"The aircraft split into pieces during flight"
THE HAGUE, Netherlands -- The Dutch team investigating the downing of Malaysia Airlines Flight 17 over Eastern Ukraine says the crash was likely caused by the plane being hit by multiple "high-energy objects from outside the aircraft."
"The pattern of wreckage on the ground suggests that the aircraft split into pieces during flight (an in-flight break up)," concluded the investigators.
The preliminary report published Tuesday by the Dutch Safety Board stopped short of saying the Boeing 777 was shot down by a surface-to-air missile, but its findings appear to point to that conclusion.
There were multiple punctures in the cockpit and front section of the fuselage, it said - damage that could be caused by a missile that detonates in front of its target and peppers it with small chunks of metal.

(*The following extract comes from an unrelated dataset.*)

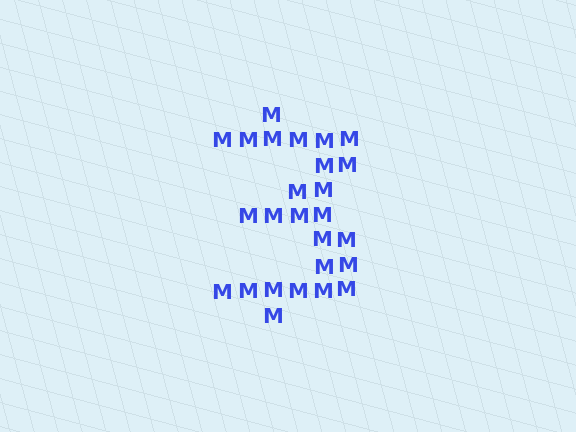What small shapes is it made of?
It is made of small letter M's.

While it was the first official confirmation from investigators about the nature of the suspected mid-air impact suffered by the jet, CBS News' Mark Phillips first reported weeks ago that the fuselage showed clear markings indicating penetration from outside the plane by innumerable small objects -- strongly bolstering the notion of an attack with a sophisticated surface-to-air missile (SAM).
The Boeing 777 was blown out of the sky July 17 over rebel-held territory in eastern Ukraine, killing all 298 passengers and crew on board.
The United States government has concluded unofficially that a SAM -- probably a Russian-made "BUK," or SA11 missile -- brought the jet down, likely fired by pro-Russian rebels fighting government forces in eastern Ukraine.
U.S. intelligence agencies believe the pro-Russian separatists might have downed Flight 17 believing it was a Ukrainian military aircraft.
Although the report drew no conclusions about responsibility, U.S. State Department spokeswoman Marie Harf said the findings were consistent with "our original assessment, that it was likely shot down by one of these surface-to-air missiles fired from separatist-controlled territory in eastern Ukraine."
"I'm unaware of other objects or ways that it could be brought down that are consistent with that finding," Harf said of the report. "It highlights questions for which Russia must still answer."
Governments whose citizens died on Flight 17 were left in little doubt about what happened.
"The findings are consistent with the government's statement that MH17 was shot down by a large surface-to-air missile," Australian Prime Minister Tony Abbott said in a statement.
Christopher Yates, an aviation safety specialist at Yates Consulting, told The Associated Press the report "is extremely consistent with damage from a missile for the simple reason there are penetration marks.
"It must have been moving at very high velocity to create the damage," he said. "It could only be a missile of the type that would reach the altitude that would have struck the aircraft - potentially a BUK missile."
The Dutch report came a day after the BBC's "Panorama" show cited residents who said they saw a BUK M-1 missile being offloaded in a town in eastern Ukraine, near the place seen in photos released by the Ukrainian army that showed a BUK launcher heading east. They said that the crew handling it had Russian accents.
The report added to a growing body of evidence that pro-Russian rebels were involved.
Just three hours before the plane was shot down above rebel-held territory in eastern Ukraine, the AP reported on the passage of a BUK M-1 missile system - a machine the size of a tank bearing four ground-to-air missiles - through the rebel-held town of Snizhne near the crash site.
A highly placed rebel officer told the AP in an interview after the disaster that the plane was shot down by a mixed team of rebels and Russian military personnel who believed they were targeting a Ukrainian military plane. Intercepted phone conversations between the rebels released by the Ukrainian government support that version of events.
In those tapes, the first rebels to reach the scene can be heard swearing when they see the number of bodies and the insignia of Malaysia Airlines.
Nearly two months later, those insignia and other poignant reminders of the 298 lost lives are still scattered around the crash site.